You all heard it, right? Here’s what U.S. President Obama said in his State of the Union address last night: “Last year, we created our first manufacturing innovation institute in Youngstown, Ohio. A once-shuttered warehouse is now a state-of-the art lab where new workers are mastering the 3D printing that has the potential to revolutionize the way we make almost everything.”
You’ll remember we wrote about that facility back in August. Oh, and back in 2008. And just to be clear: There is no way we can see significant growth in 3D printing without a significant growth in 3D data capture. It’s why 3D Systems bought Rapidform and is buying Geomagic and it’s why a data capture evangelist like Michael Raphael at Direct Dimensions is cozying up with Bre Pettis at MakerBot and it’s why Ping Fu, who founded a software company that works with captured data, keeps getting interviewed about 3D printing.
Sure, 3D printing gets the press because it’s sexier and produces something tangible and people are still scared of computers and it looks like the Jetsons, but data capture is what’s going to drive the 3D printing industry. I’m quite sure of that.
So that’s why it’s great to hear the president say things like:
So tonight, I’m announcing the launch of three more of these manufacturing hubs, where businesses will partner with the Departments of Defense and Energy to turn regions left behind by globalization into global centers of high-tech jobs.

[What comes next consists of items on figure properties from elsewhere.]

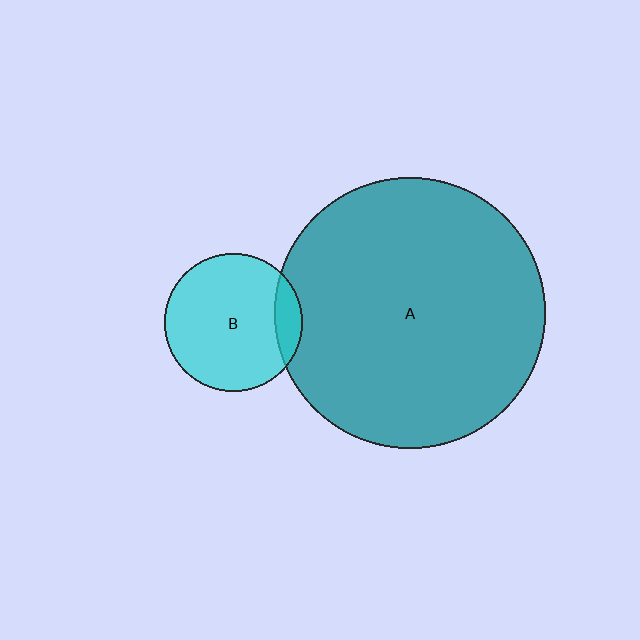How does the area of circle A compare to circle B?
Approximately 3.9 times.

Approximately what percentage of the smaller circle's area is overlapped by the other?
Approximately 10%.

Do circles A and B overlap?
Yes.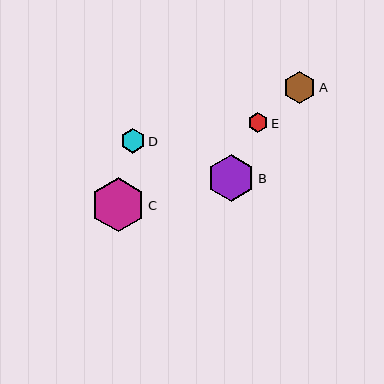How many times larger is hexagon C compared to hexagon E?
Hexagon C is approximately 2.7 times the size of hexagon E.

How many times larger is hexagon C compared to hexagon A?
Hexagon C is approximately 1.7 times the size of hexagon A.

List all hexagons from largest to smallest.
From largest to smallest: C, B, A, D, E.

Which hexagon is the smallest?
Hexagon E is the smallest with a size of approximately 20 pixels.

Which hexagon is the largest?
Hexagon C is the largest with a size of approximately 54 pixels.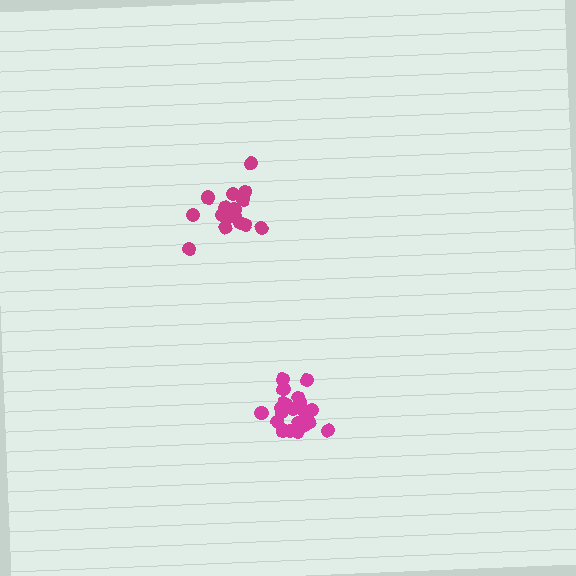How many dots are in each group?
Group 1: 19 dots, Group 2: 21 dots (40 total).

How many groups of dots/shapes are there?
There are 2 groups.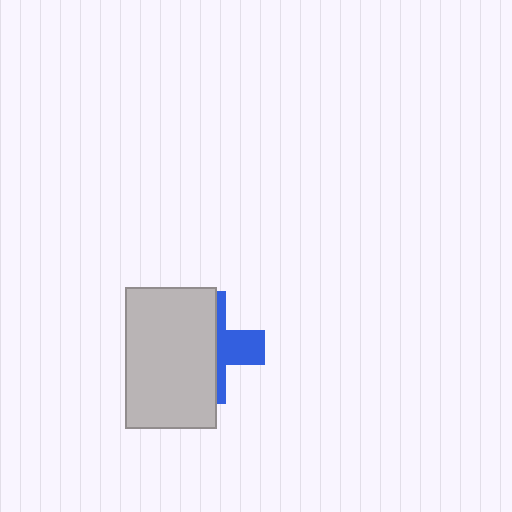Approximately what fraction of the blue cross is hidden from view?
Roughly 65% of the blue cross is hidden behind the light gray rectangle.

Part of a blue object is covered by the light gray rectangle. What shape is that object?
It is a cross.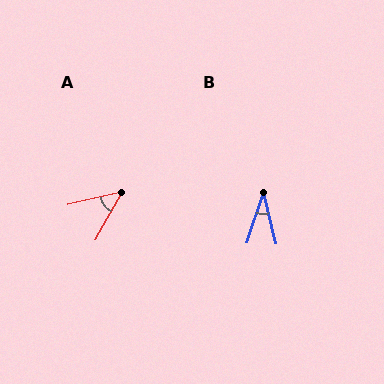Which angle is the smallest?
B, at approximately 32 degrees.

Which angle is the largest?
A, at approximately 47 degrees.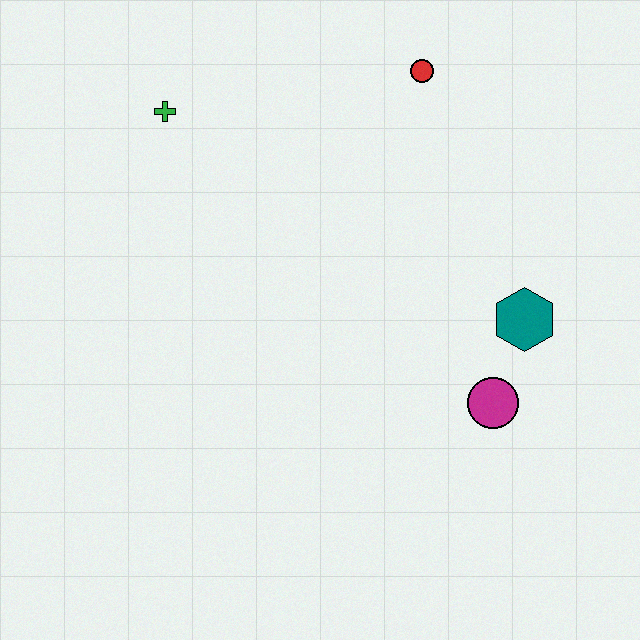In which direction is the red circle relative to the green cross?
The red circle is to the right of the green cross.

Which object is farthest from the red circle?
The magenta circle is farthest from the red circle.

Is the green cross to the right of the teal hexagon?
No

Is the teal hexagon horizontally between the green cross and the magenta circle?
No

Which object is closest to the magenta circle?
The teal hexagon is closest to the magenta circle.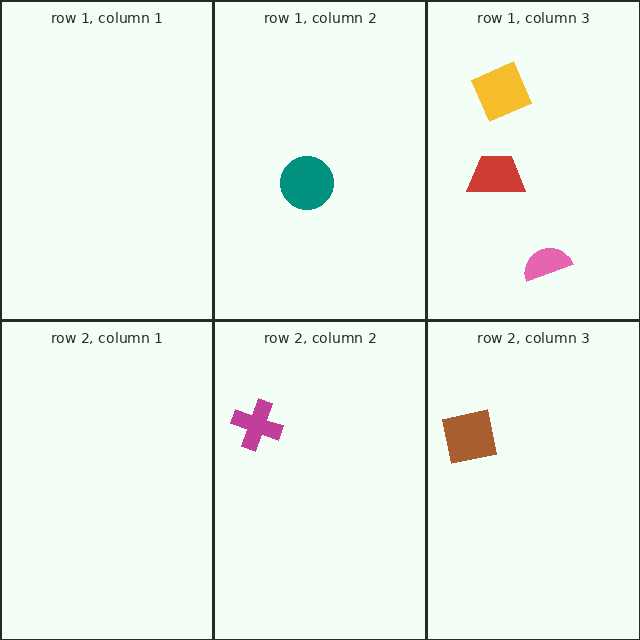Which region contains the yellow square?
The row 1, column 3 region.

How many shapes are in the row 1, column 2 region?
1.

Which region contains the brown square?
The row 2, column 3 region.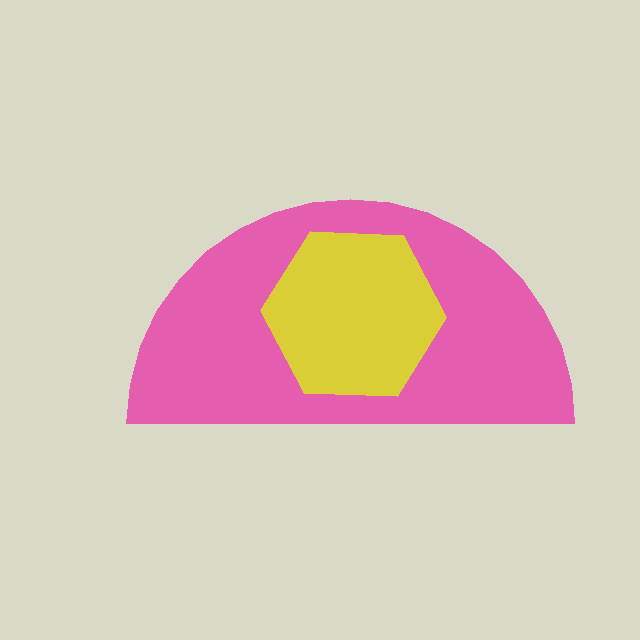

And I ask this Congress to help create a network of 15 of these hubs and guarantee that the next revolution in manufacturing is made right here in America. We can get that done.
You’ll remember that the Department of Defense invested $69 million in that Youngstown facility. I’m guessing we’re talking about similar cash outlays for these other 14 hubs. The total spend on that wouldn’t be far from the current size of the entire data capture market in the United States.
(Oh, and if you don’t think the markets pay attention to what the president has to say, please note that shares in 3D Systems and Stratasys jumped today after last night’s mention.)
But those of you out there in the field doing the laser scanning need to speak up and make your voices heard. Make sure there’s money going to capture R&D as much to print R&D. Make sure you’re collaborating on workflow with those in the printing field.
Along the way, it would be nice, too, if everyone remembered to keep the business case and why anyone would actually want to do these things in mind. Don’t let it be a bubble like 3D printing has been in the past.